Jacqueline Hill does very well in her limited use as Lexa but there is almost no depth allowed to her character. She is just a stereotype of an obstinate priestess who has a quick revelation at the beginning of Episode Four to resolve the cliffhanger. Her sacrifice for Romana is not set up at all and is shot so poorly that Romana has to explain what happened after it's over. It just feels like a waste. To my knowledge, no actor who has played a Doctor or a companion has ever come back as a single story role player. Role players actors have been promoted to the Doctor or companion but this is the only instance of the reverse. While her portrayal was fine, it would have been so much nicer to make use of the reverse progression.

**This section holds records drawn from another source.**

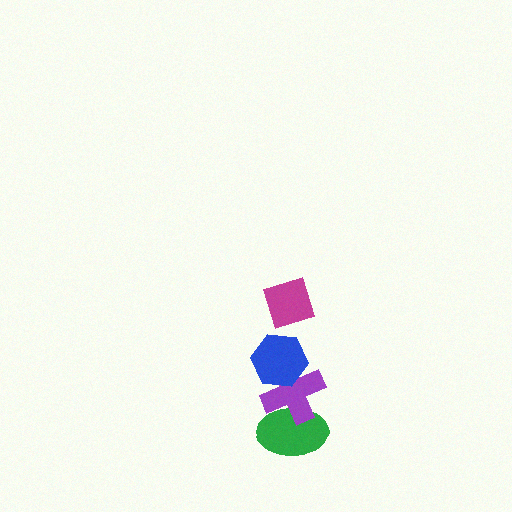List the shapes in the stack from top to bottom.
From top to bottom: the magenta diamond, the blue hexagon, the purple cross, the green ellipse.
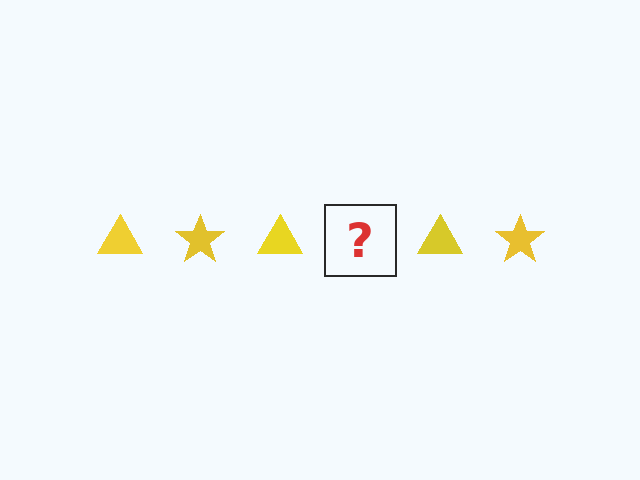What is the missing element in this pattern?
The missing element is a yellow star.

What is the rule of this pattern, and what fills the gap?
The rule is that the pattern cycles through triangle, star shapes in yellow. The gap should be filled with a yellow star.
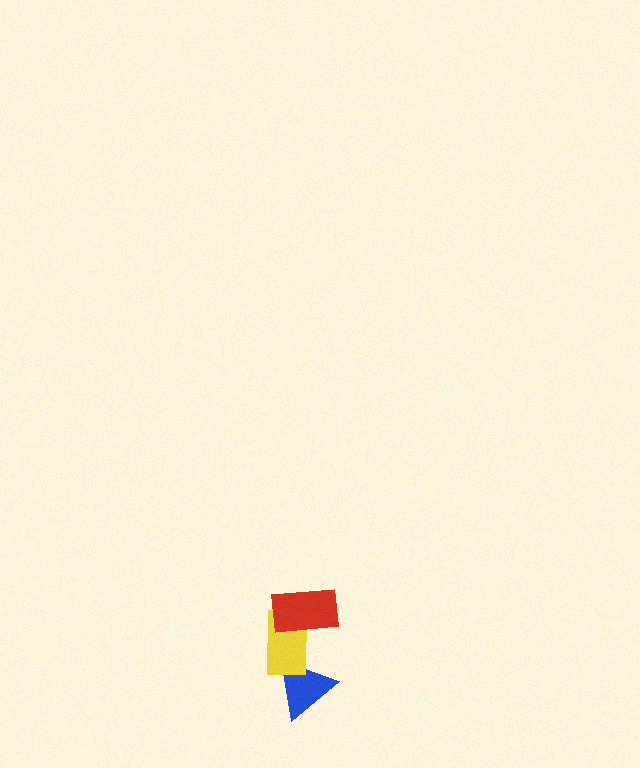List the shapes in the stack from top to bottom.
From top to bottom: the red rectangle, the yellow rectangle, the blue triangle.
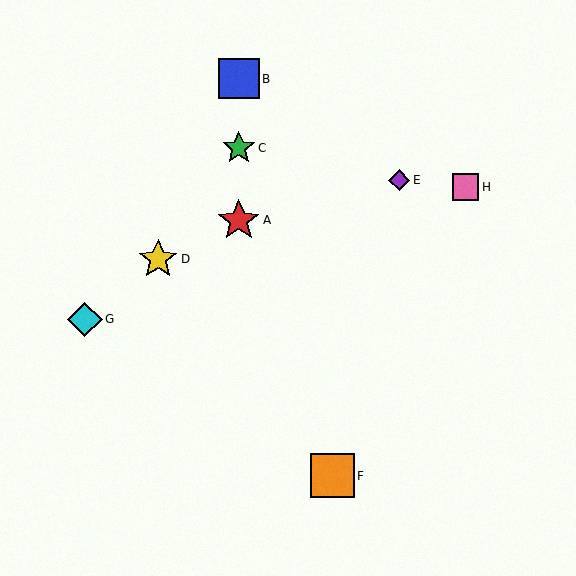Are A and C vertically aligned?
Yes, both are at x≈239.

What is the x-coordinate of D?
Object D is at x≈158.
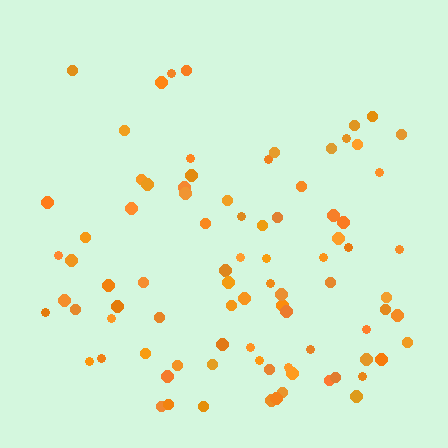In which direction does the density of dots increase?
From top to bottom, with the bottom side densest.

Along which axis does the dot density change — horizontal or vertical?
Vertical.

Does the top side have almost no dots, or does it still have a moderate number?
Still a moderate number, just noticeably fewer than the bottom.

If she had been tricked or brainwashed by Meglos into helping him, you could have had a set up that would have drawn on her previous companion role in an ironic way that could have been so much more impressive.

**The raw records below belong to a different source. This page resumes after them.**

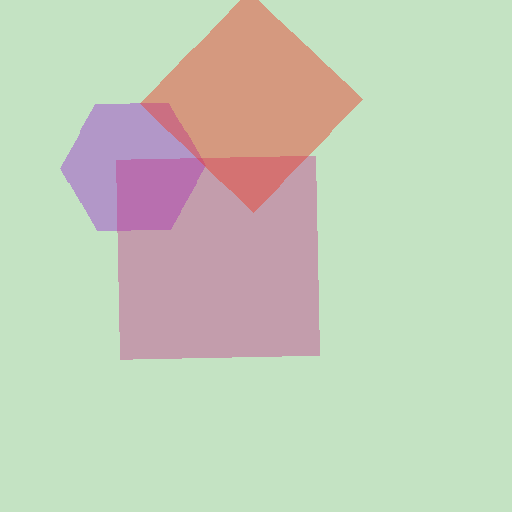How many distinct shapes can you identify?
There are 3 distinct shapes: a purple hexagon, a magenta square, a red diamond.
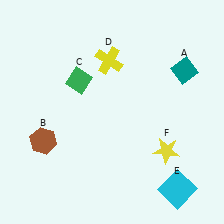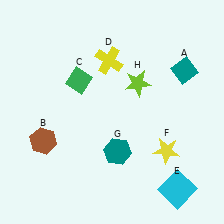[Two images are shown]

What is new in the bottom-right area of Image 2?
A teal hexagon (G) was added in the bottom-right area of Image 2.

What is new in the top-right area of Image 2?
A lime star (H) was added in the top-right area of Image 2.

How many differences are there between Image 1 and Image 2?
There are 2 differences between the two images.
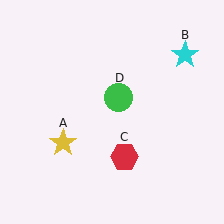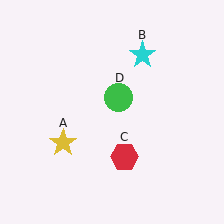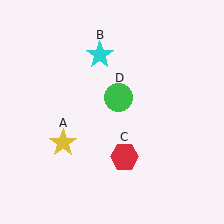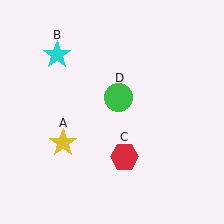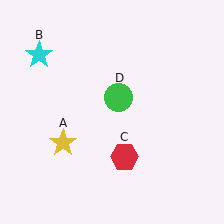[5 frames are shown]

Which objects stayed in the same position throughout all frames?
Yellow star (object A) and red hexagon (object C) and green circle (object D) remained stationary.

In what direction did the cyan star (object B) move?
The cyan star (object B) moved left.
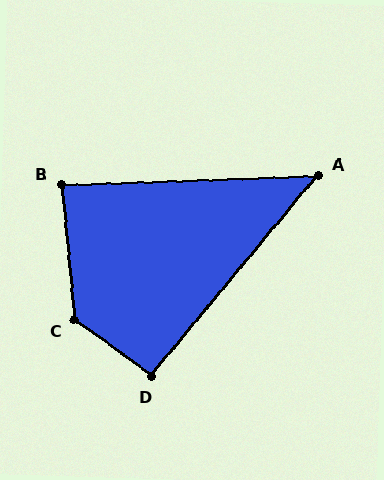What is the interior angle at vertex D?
Approximately 94 degrees (obtuse, close to a right angle).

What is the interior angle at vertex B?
Approximately 86 degrees (acute, close to a right angle).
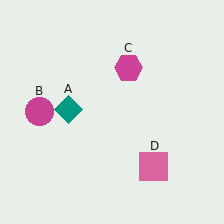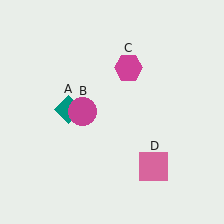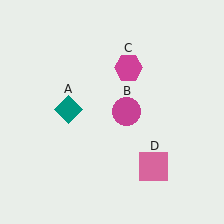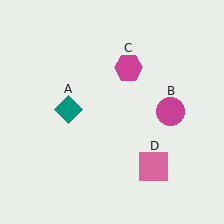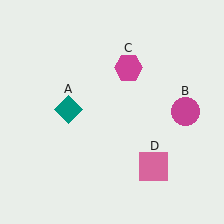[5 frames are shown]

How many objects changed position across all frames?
1 object changed position: magenta circle (object B).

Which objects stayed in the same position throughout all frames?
Teal diamond (object A) and magenta hexagon (object C) and pink square (object D) remained stationary.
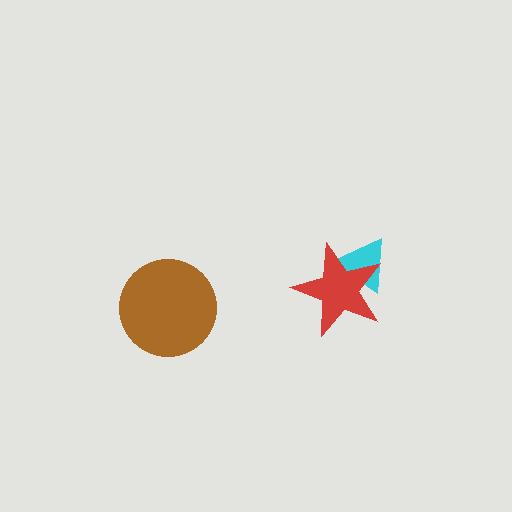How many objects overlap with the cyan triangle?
1 object overlaps with the cyan triangle.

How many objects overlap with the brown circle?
0 objects overlap with the brown circle.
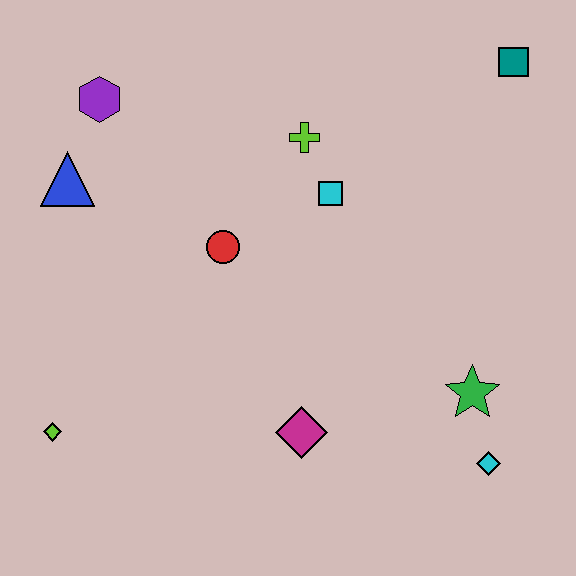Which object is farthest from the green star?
The purple hexagon is farthest from the green star.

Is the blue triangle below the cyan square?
No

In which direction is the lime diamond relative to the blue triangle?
The lime diamond is below the blue triangle.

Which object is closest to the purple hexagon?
The blue triangle is closest to the purple hexagon.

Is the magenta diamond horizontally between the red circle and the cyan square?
Yes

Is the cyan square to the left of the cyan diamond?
Yes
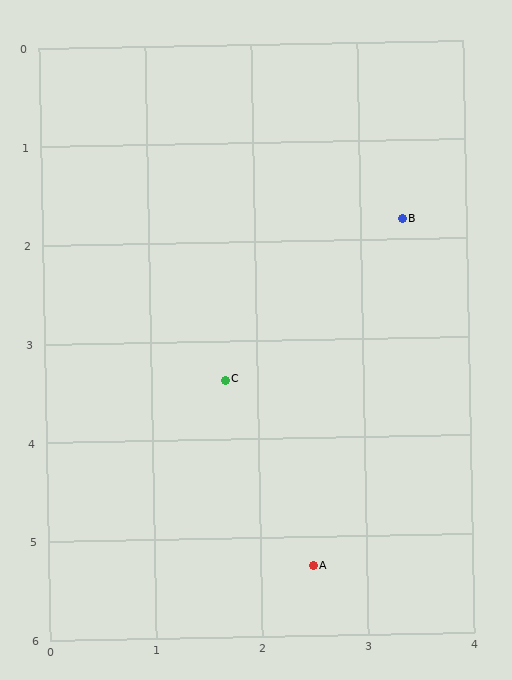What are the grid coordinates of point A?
Point A is at approximately (2.5, 5.3).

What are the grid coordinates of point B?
Point B is at approximately (3.4, 1.8).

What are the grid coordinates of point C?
Point C is at approximately (1.7, 3.4).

I would have also liked the pacing to work a bit better. Episode One is entirely set up with the Doctor and Romana not even leaving the TARDIS. In fact, we're halfway into Episode Two before they even enter the story properly. That doesn't overly bother me as that happened in Second Doctor stories too but even so, Episode One feels a little rushed with Meglos' plan not explained particularly well. Worse, the replay from the previous episode in each subsequent episode is quite long into what are already short episodes. It would have been so easy to cut down on this and perhaps even add a minute or so on the back end which would have given the story another one and a half to two minutes to play with and that could have helped the pacing out quite a bit.

As mentioned before, there is no build up to Lexa's sacrifice in Episode Four and little context around it. It's a casual dismissal of a character who was not needed any more. Similarly in Episode Two there is a long drawn out sequence of Romana getting attacked by a carnivorous plant to separate her and the Doctor. It is overly long and somewhat poorly shot, although that might have more to do with the obvious space limitations. Still, you get a sense that when the authors of the script broke down their story into episodic form, they found the cliffhangers and then found they had to pad their way between each of them and that led to the unevenness where something was slow here and rushed there.

All that being said, Episodes Two and Three are fairly engaging. Meglos doesn't dilly-dally and if it hadn't been for his being watched, he probably would have gotten away without too much effort. The interplay that Meglos is given in these two episodes are enjoyable, especially in his creep factor contrasted to the Doctor's jovial triviality. The principle problems lie in the slow development with a crammed backstory in Episode One and the rushed and poorly developed climax in Episode Four.

One other quick note. A lot of folks probably have problems with the poor green screening effects used whenever the story was on Zolfa-Thura. Admittedly, these are not great especially looking back at it 35 years later. However, I have a soft spot for these type of cheesy effects as they remind me of the similar type of cheesy effects seen in Faerie Tale Theater which I grew up on. I would also point out that unless you had a movie level budget (and sometimes even not then) these type of effects were about the best you could do. So while others might dislike them, I found them nostalgically charming.

Overall, I think Meglos is a story that would have benefited from a couple more rewrites. There is a strong kernel of a good story there and some decent casting to work with. I would imagine that if the writers knew they were going to get Jacqueline Hill for Lexa, they would have changed the dynamic of her character so I'm not going to put my disappointment regarding that on them. But there were some writing flaws as well as some directing miscues. Still, the kernel is enough that I would go back to this story a second time. It did convince me that my initial impression of it through hearsay was wrong but it would also be wrong to say that it didn't manifest different flaws in my eyes. Not overly poor but way too much potential left on the table.